The invention provides an optimized statistical relationship of two formants in front of a Korean vowel and a consonant, defines an age-and gender-independent speech generation system by using human tongue motion, and associates a tongue pronunciation system with a known throat model.
When the vocal cords suddenly close, a pulse-like excitation in the vibration source causes the glottis to close, and it is at this stage that the subglottal region and the supraglottic region are separated, and therefore the effective length of the vocal tract is reduced, thus producing resonance only for the supraglottic portion. This variation in vocal tract length causes a variation in the dominant resonances of the spectrum, and it is difficult to extract the resonance frequencies and their associated bandwidths accurately, since these frequencies and their associated bandwidths vary continuously due to the variation in vocal tract shape, not only within the pitch period, but also within the pitch period (i.e. from the closed phase to the open phase of the glottis), and therefore the estimation of the resonance bandwidth must be carefully done for short speech segments. When the speech spectrum is decomposed into amplitude and phase components, the prominent resonance locations and the associated bandwidths are called formants. During the vowel sounds, the first two formants of the oral system formants are inversely proportional to tongue height and tongue propulsion, respectively. And performing statistical estimation by mapping tongue direction characteristics by adopting a sound channel synthesizer and a vowel space theory. The vocal tract shape and the quadrangle are displayed in pairs representing each vowel. In vowel space theory, the same pattern is quadrilateral, where the horizontal axis l represents tongue advancement, e.g., anterior, medial, posterior, which describes the tongue being elevated during vowel articulation, and the slope line h represents tongue height, e.g., closed, medial, and open.
A first resonance peak, denoted asFor vowel production, its value is inversely proportional to tongue height h:
the second resonance peak, is shown asFor vowel production, its value is inversely proportional to the horizontal axis advance of the tongue,/:
the mouth is considered to be a tubular model and assumed to be a resonator. And correcting the model to obtain:
β1and beta2Is the closest constant value, beta, of the formant response of the provided tongue vowel pronunciation system1、β2e.R, c is the speed of sound, c 340 m/s.
The next step is to determine beta1And beta2Value of (a), beta1And beta2The value of (a) is calculated based on the acquired value of the formants of the existing oral system of the experimental value of the permanent magnetic tracer, in order to improve the accuracy, a loss function between the formants of the estimation system and the tongue pronunciation system is calculated, and the loss is calculated by using a mean square error function:
calculating partial derivatives of the loss function and updating beta by1And beta2The current value of (a).
The pronunciation produced for a consonant represents the position and movement of the tongue by the relationship between the tongue height h and the horizontal axis advance l of the consonant.

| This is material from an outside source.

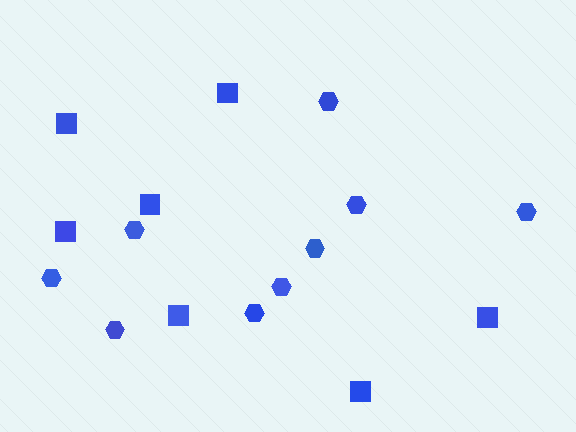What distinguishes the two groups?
There are 2 groups: one group of squares (7) and one group of hexagons (9).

In a manner similar to a vowel, a relationship between the tongue height h of the consonant quadrilateral and the horizontal axis advance l of the tongue is established. A statistical formula of the consonant oral cavity formants is obtained by a gradient descent method and optimized. Consonants are described and distinguished by a phonological and modal system, on the basis of which consonants are divided into three distinct groups: loose sound, tight sound, air-feeding sound. From the acoustic properties of consonants, the first and second formants are affected by the size of the constriction, the manner of articulation (tongue height) and bursting (sudden release of air), the position of the tongue, and the voiced or unvoiced sounds and the articulation (tongue forward).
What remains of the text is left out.